Hartwigsen und ihr Team haben in einer Studie einen neuen Weg beobachtet, durch den es dem Gehirn gelungen ist, eine Störung in einem speziellen Netzwerk auszugleichen: Nachdem das Netzwerk gestört war, in dem die Bedeutung der Sprache verarbeitet wird, hatte das Gehirn benachbarte Regionen aktiviert, die eigentlich für andere Funktionen zuständig sind. Dieses zusätzlich engagierte Netzwerk war vor allem für die Verarbeitung von allgemeinen kognitiven Prozesse wie Aufmerksamkeit, Arbeitsgedächtnis oder kognitiver Kontrolle zuständig, d.h. für die Fähigkeit, Prozesse überwachen und kontrolliert auswählen zu können. Durch diese zusätzlich aktivierten Kontrollprozesse konnte die Sprachverarbeitung weiterhin weitgehend unbeeinträchtigt ablaufen. Die Wissenschaftler vermuten daher, dass eine spezifische Störung ausgeglichen werden kann, indem das Gehirn allgemeine geistige Ressourcen vermehrt bereitstellt. Und nicht nur das: Sie gehen außerdem davon aus, dass es sich bei dem Mechanismus um einen generellen Weg des Gehirns handelt, Störungen zu kompensieren.

Ein Modell der Selbstheilung

Diese und die anderen bisher bekannten Möglichkeiten des Gehirns, Läsionen innerhalb eines Netzwerkes und über dessen Grenzen hinaus zu kompensieren, beschreibt Hartwigsen nun in einem Modell, das jüngst im Fachmagazin Trends in Cognitive Sciences veröffentlicht wurde. Dieses Modell basiert im Wesentlichen auf Studien, in denen bei Probanden mithilfe der sogenannten transkraniellen Hirnstimulation bestimmte Hirnareale mittels elektrischer Reize gezielt kurzzeitig gestört wurden.

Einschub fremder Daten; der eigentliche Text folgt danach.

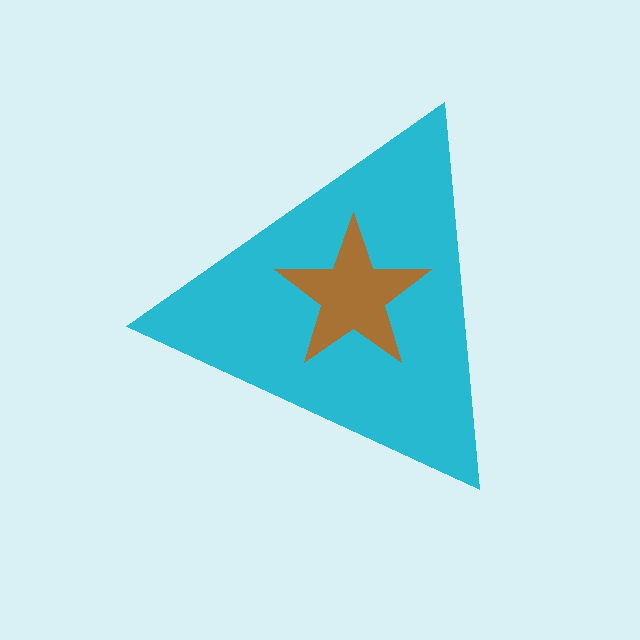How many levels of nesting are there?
2.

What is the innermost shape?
The brown star.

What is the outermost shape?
The cyan triangle.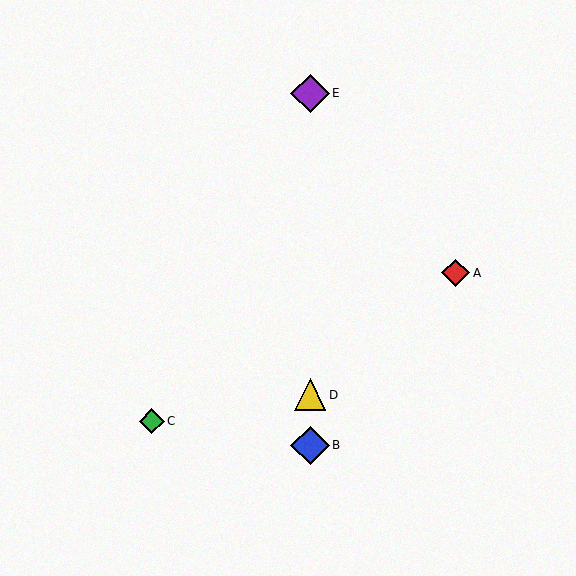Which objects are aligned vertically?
Objects B, D, E are aligned vertically.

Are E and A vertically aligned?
No, E is at x≈310 and A is at x≈456.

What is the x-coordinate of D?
Object D is at x≈310.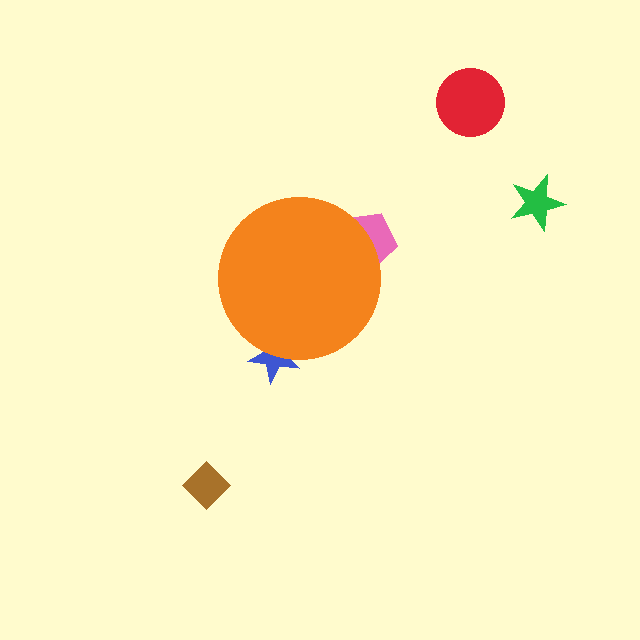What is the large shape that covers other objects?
An orange circle.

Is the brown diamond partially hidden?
No, the brown diamond is fully visible.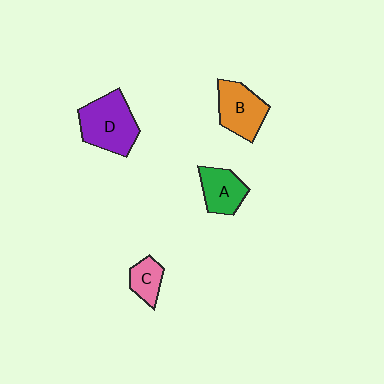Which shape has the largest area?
Shape D (purple).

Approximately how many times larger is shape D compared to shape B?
Approximately 1.3 times.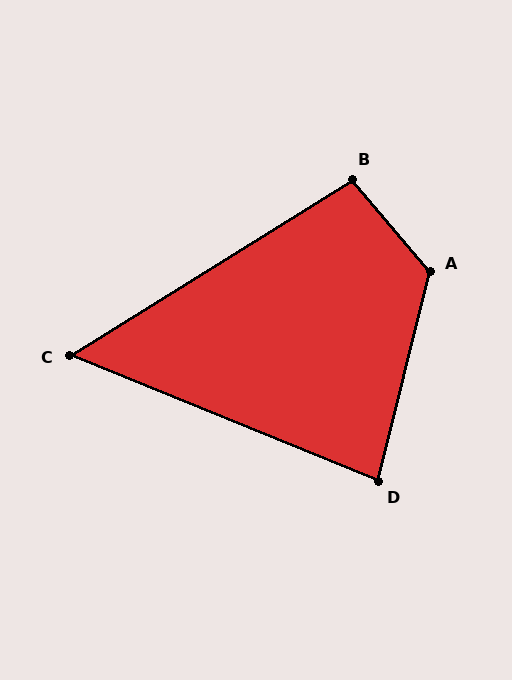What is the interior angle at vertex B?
Approximately 98 degrees (obtuse).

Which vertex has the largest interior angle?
A, at approximately 126 degrees.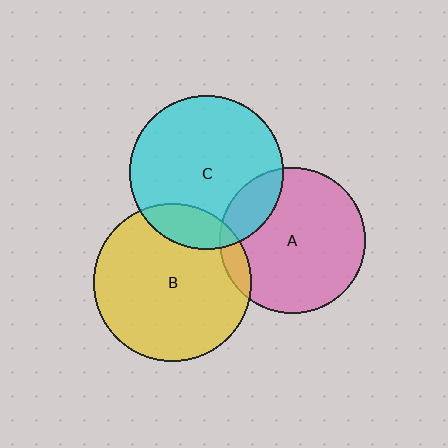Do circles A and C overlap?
Yes.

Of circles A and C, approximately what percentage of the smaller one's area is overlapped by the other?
Approximately 15%.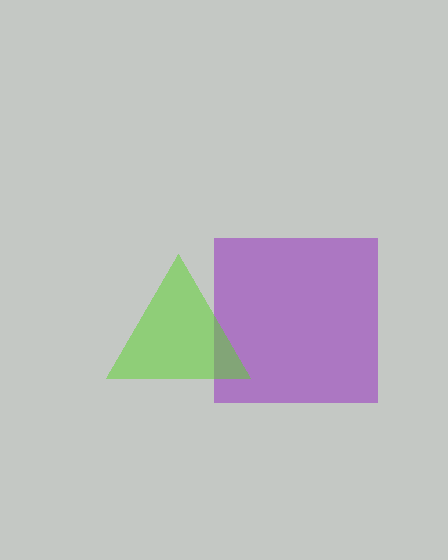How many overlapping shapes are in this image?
There are 2 overlapping shapes in the image.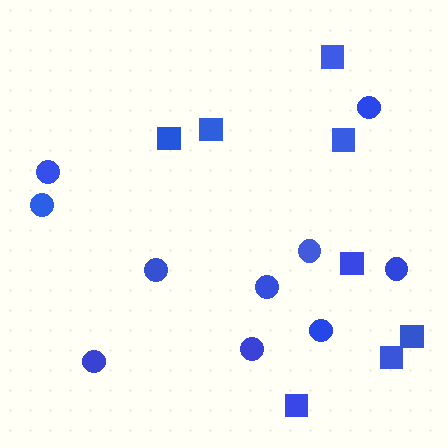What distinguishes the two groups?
There are 2 groups: one group of squares (8) and one group of circles (10).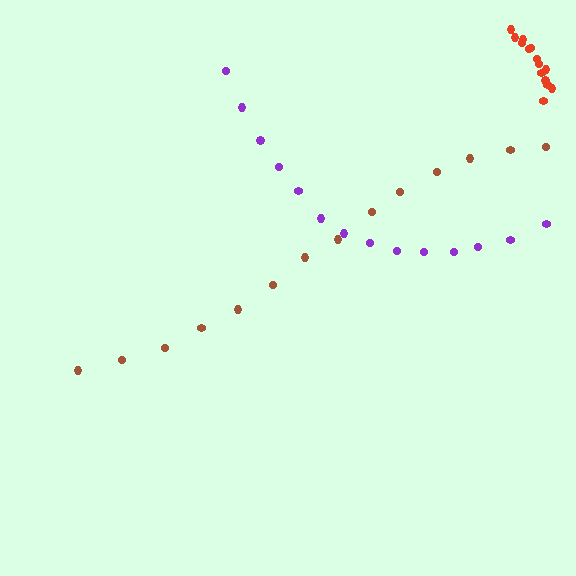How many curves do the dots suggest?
There are 3 distinct paths.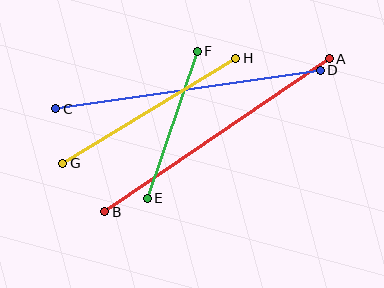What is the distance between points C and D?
The distance is approximately 267 pixels.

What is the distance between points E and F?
The distance is approximately 155 pixels.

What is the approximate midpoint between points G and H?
The midpoint is at approximately (149, 111) pixels.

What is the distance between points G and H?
The distance is approximately 202 pixels.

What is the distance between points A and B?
The distance is approximately 272 pixels.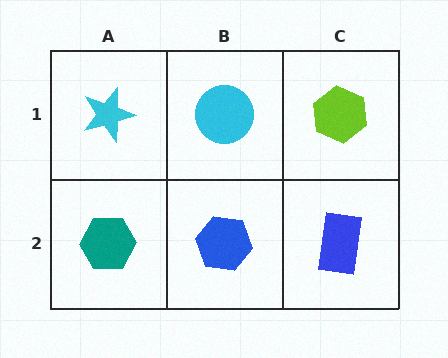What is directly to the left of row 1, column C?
A cyan circle.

So konnte untersucht werden, wie das Gehirn reagieren könnte, wenn bestimmte Areale tatsächlich durch einen Schlaganfall oder andere Ereignisse ausfallen sollten – und welche Prozesse einsetzen könnten, um die Störung auszugleichen.

Basierend auf ihren Studien nimmt die Neurowissenschaftlerin an, dass das für spezifische geistige Fähigkeiten wie die Sprache generell auf zwei Wegen funktionieren kann: Einerseits können andere, noch intakte Hirnareale im selben Netzwerk einspringen, die auf die gleiche Funktion spezialisiert sind. Andererseits kann das auch durch die Aktivierung von Arealen eines benachbarten Netzwerks geschehen. „Es ist jedoch unwahrscheinlich, dass die zusätzlich mobilisierten Kapazitäten die ursprüngliche Fähigkeit komplett abdecken können. Im Falle der Sprache würden dann etwa bestimmte Defizite bleiben“, fügt sie hinzu. „Generell ist diese kurzzeitigen Anpassung, auch Neuroplastizität genannt, vermutlich ein fundamentaler Prozess, durch den wir einerseits Störungen ausgleichen und uns andererseits an eine sich ständig verändernde Umwelt anpassen können.“ Auch im alternden Gehirn spiele er eine grundlegende Rolle.

Die bisherigen Beobachtungen dazu beruhen im Wesentlichen auf Studien mit transkranieller Hirnstimulation an gesunden Probanden. Gesa Hartwigsen würde daher bisher von einem Modell sprechen, das nun durch weitere Studien mit einer größeren Zahl an Teilnehmern untermauert und auch an Patienten mit Hirnläsionen nach einem Schlaganfall überprüft werden muss.

Ziel der Forschung ist es, zunächst das gesunde Netzwerk für verschiedene kognitive Funktionen zu verstehen, um so besser nachvollziehen zu können, welche Prozesse etwa nach einem Schlaganfall einsetzen – und wie sich diese gezielt fördern lassen. Sollten sich die Vermutungen bestätigen, könnte das beispielsweise für die Rehabilitation nach einem Schlaganfall bedeuten, dass nicht nur an der spezifischen Funktion wie der Sprache gearbeitet wird, sondern auch an allgemeinen Prozesse, vor allem wenn die spezifischen Fähigkeiten besonders beeinträchtigt sind. Neben Sprachübungen könnte etwa gleichzeitig das Arbeitsgedächtnis gefördert werden, indem der Betroffene übt zu zählen.